最初に関心を寄せたのは、『百科全書』に描かれた東洋(とくに中国と日本)のイメージでした。私自身が異文化を自文化とのかかわりにおいてとらえようとする一方で、私にとって異文化である18世紀フランスの精神もまた、それにとっての異文化を理解しようと努めている――そのことに強く興味を惹かれたからです。
次第に、私は『百科全書』の典拠に注目するようになりました。『百科全書』に項目を寄稿した人々は、自分の目で東洋世界を見たわけではありません。東洋に関するすべての項目を、何らかの文献に依拠して記しています。数ある文献の中からどれを選んだのか、選んだ文献の記述に何を足し、そこから何を削ったのか。そうした操作のうちにこそ、項目執筆者自身の思想が現れています。これは東洋関連項目に限ったことではなく、先行文献からの借用が大きな比重を占める『百科全書』全般に当てはまります。つまり、典拠研究は『百科全書』の知のあり方を実証的に探ることに通じます。
さらに、図書館でさまざまな古い文献を手に取って調べているうちに、私はモノとしての書物にも関心を抱くようになりました。一橋大学には、社会科学古典資料センターという西洋貴重書の宝庫があります。世界中のどこを探しても見つからない文献が、ここに埋もれているかもしれません。
このように、ある一つのテーマを追いかけていると、研究領域が自然と拡がってゆくことがあります。大学院に入ったばかりの頃は、何を研究すべきか方向性が定まらないかもしれませんが、まずは一つのことを掘り下げてみてください。

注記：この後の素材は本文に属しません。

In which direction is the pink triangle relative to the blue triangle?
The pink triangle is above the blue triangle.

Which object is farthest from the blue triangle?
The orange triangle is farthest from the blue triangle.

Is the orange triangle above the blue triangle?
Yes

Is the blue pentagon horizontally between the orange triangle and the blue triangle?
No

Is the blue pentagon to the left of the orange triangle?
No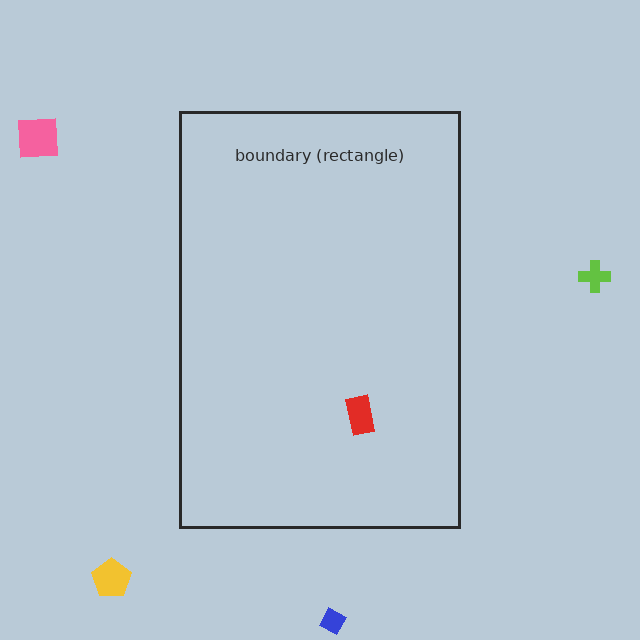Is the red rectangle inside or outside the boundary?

ゼミ(演習)では、フランス語の文献を読みます。翻訳は上手に使えばよいのですが、語学力はやはり重要です。回り道に見えるかもしれませんが、精読の訓練を積むことによって、文献を正確に読む能力や問題を立てる能力が磨かれることでしょう。フランス語の読解力を鍛えたいという学生による、副ゼミとしての履修も歓迎します。